For many years now Victoria has loved lilies. At first, she only collected them. It is about 20 years now since she started their breeding. During that time, she brought out many beautiful varieties of them. Varieties bred by Victoria currently are mainly grown in our collection. Almost all lilies in the LA and OT groups had to be abandoned due to the spread of a virus. Over the last few years, we have acquired a number of new varieties of wild lilies (Lilium martagon).
Victoria’s desire for breeding does not fade throughout her life. In addition to lilies and daylilies, she has bred several other plant varieties. She has bred a dwarf, compactly growing heliopsis ‘Debesėlis’, as well as two beautiful and well-growing in Lithuania forms of lavender. She selected a spontaneous mutation of fibrous yucca called ‘Ananasas’, which is probably the most beautiful and best wintering of yucca grown in Lithuania. Victoria has also selected some very beautiful Echinacea and Baptisia seedlings to be registered as varieties. Victoria is most proud of her tree peony seedlings. The breeding of them lasts the longest. It often takes 7-8 years and sometimes even more from seed to blooming. Several forms bred by her are characterized by huge full blooms and very abundant flowering.

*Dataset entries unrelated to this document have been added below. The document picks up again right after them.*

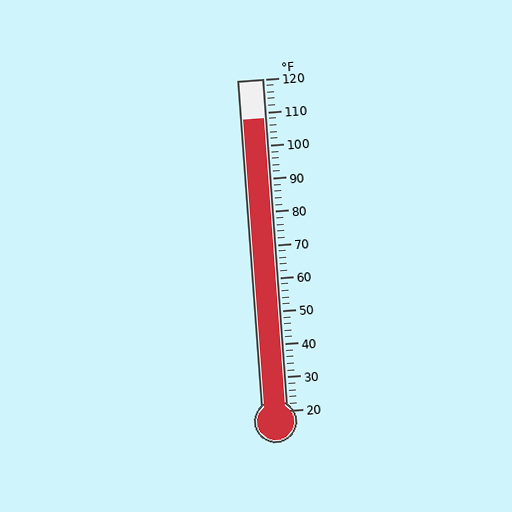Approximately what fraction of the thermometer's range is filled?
The thermometer is filled to approximately 90% of its range.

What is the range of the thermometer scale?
The thermometer scale ranges from 20°F to 120°F.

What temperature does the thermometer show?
The thermometer shows approximately 108°F.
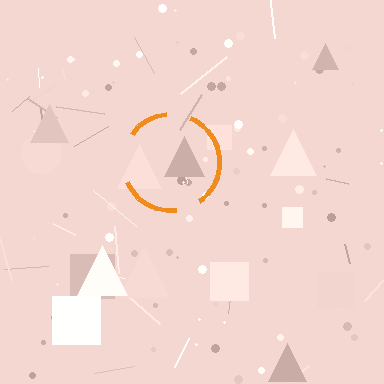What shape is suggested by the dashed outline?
The dashed outline suggests a circle.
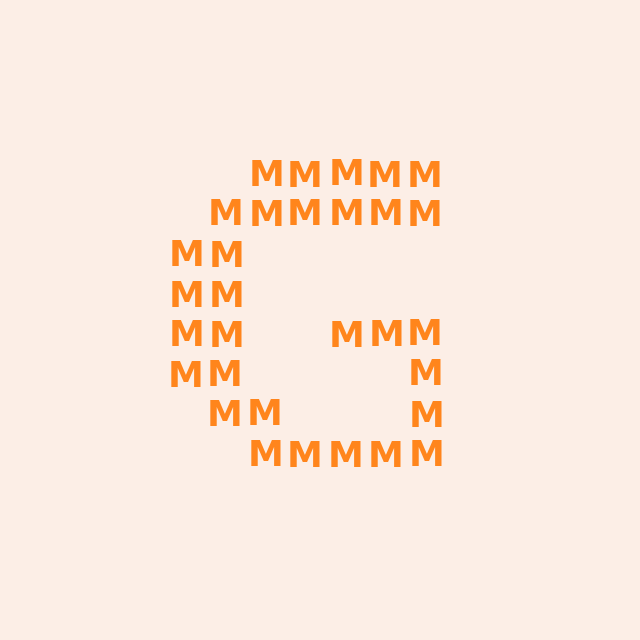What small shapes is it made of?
It is made of small letter M's.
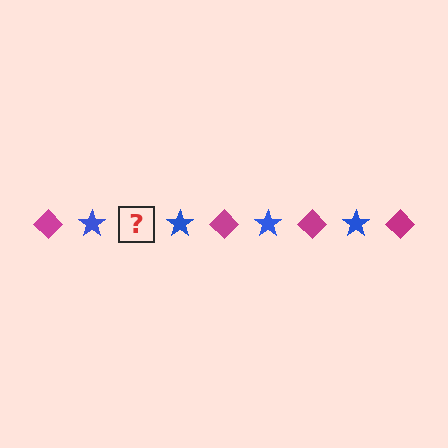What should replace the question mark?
The question mark should be replaced with a magenta diamond.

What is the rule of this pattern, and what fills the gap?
The rule is that the pattern alternates between magenta diamond and blue star. The gap should be filled with a magenta diamond.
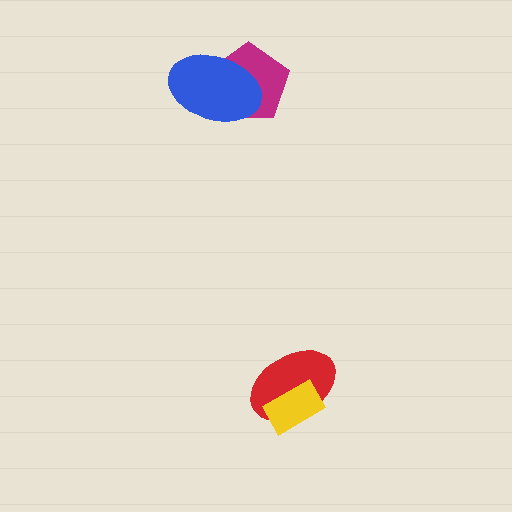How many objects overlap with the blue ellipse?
1 object overlaps with the blue ellipse.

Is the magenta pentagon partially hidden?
Yes, it is partially covered by another shape.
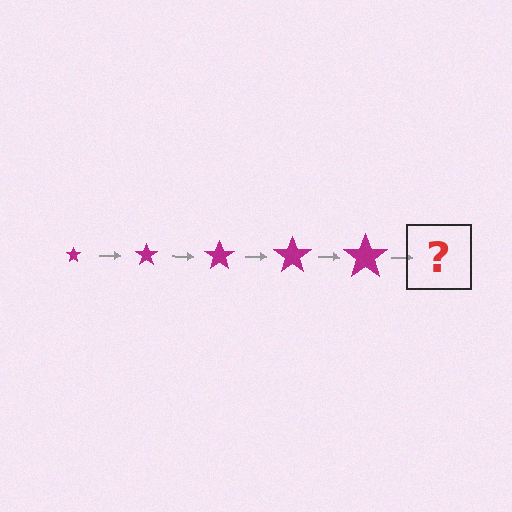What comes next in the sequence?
The next element should be a magenta star, larger than the previous one.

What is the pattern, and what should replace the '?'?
The pattern is that the star gets progressively larger each step. The '?' should be a magenta star, larger than the previous one.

In our nursery, Victoria curates daylilies, hostas and lilies, Kęstutis – phloxes, beardless irises, primulas, epimediums, adonias.
Over more than 20 years, the circle of our clients has expanded too. In 2015, our website in English daylily-phlox.eu was launched. It is not only an online shop, but also a gallery of most of the collection of plants we grow. At present, the plants grown by us grow in almost all the European Union countries, except three countries in the south, such as Greece, Malta and Cyprus. The plants also grow in the United Kingdom, Switzerland, Serbia and Russia.